The "Attention is All You Need" paper introduced a new way for AI to read and un...

dang · on May 18, 2023

Please don't post generated text into HN comments. HN threads are for human discussion and we ban accounts that violate this.

QuantumGood · on May 23, 2023

Apologies. Seems like a good policy.

QuantumGood · on May 17, 2023

Explaining it for a slightly older audience, a transformer is a type of artificial neural network designed for processing sequences, like sentences in a text. It's especially known for its use in natural language processing (NLP), which is the field of AI that deals with understanding and generating human language.

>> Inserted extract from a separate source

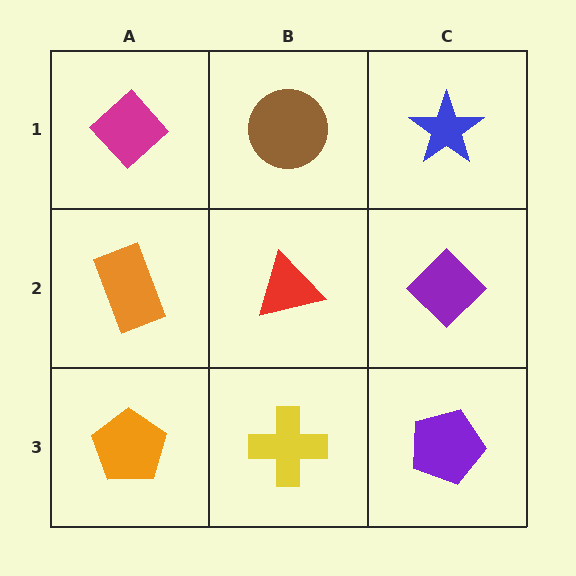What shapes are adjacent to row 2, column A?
A magenta diamond (row 1, column A), an orange pentagon (row 3, column A), a red triangle (row 2, column B).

The Transformer is unique because it uses a mechanism called "attention" to understand the relationships between words in a sentence, which works like this:

(1) Encoding: First, the Transformer turns each word in a sentence into a list of numbers, called a vector. These vectors capture information about the word's meaning.

(2) Self-Attention: Next, for each word, the Transformer calculates a score for every other word in the sentence. These scores determine how much each word should contribute to the understanding of the current word. This is the "attention" part. For example, in the sentence "The cat, which is black, sat on the mat," the words "cat" and "black" would get high scores when trying to understand the word "black" because they are closely related.

(3) Aggregation: The Transformer then combines the vectors of all the words, weighted by their attention scores, to create a new vector for each word. This new vector captures both the meaning of the word itself and the context provided by the other words in the sentence.

(4) Decoding: Finally, in a task like translation, the Transformer uses the vectors from the encoding phase to generate a sentence in the target language. It again uses attention to decide which words in the original sentence are most relevant for each word it's trying to generate in the new sentence.

One key advantage of the Transformer is that it can calculate the attention scores for all pairs of words at the same time, rather than one at a time like previous models. This allows it to process sentences more quickly, which is important for large tasks like translating a whole book.

QuantumGood · on May 17, 2023

The importance of the "Attention is All You Need" paper by Vaswani et al., in 2017 is that it introduced the Transformer type of model architecture.

The model is so named because it "transforms" one sequence into another. For example, in a machine translation task, it can transform a sentence in one language into a sentence in another language.

The key innovation of the Transformer model is the use of self-attention mechanisms. This means that instead of processing the input sequence word by word, the model considers all the words in the sequence at the same time and learns to pay "attention" to the most important ones for the given task.

In essence, the Transformer model is a design for building network architectures that can process data in parallel and focus on different parts of the data depending on the task at hand. The Transformer model has proven to be highly effective and flexible, and has been adopted in many variants and applications, including BERT, GPT, T5, and many others.

andreyk · on May 18, 2023

Just a quick clarification, attention of the same sort transformers used was already being employed in RNNs for a while. Thus the name "attention is all you need", it turned out you can just remove the recurrent part which makes it hard to train the NN.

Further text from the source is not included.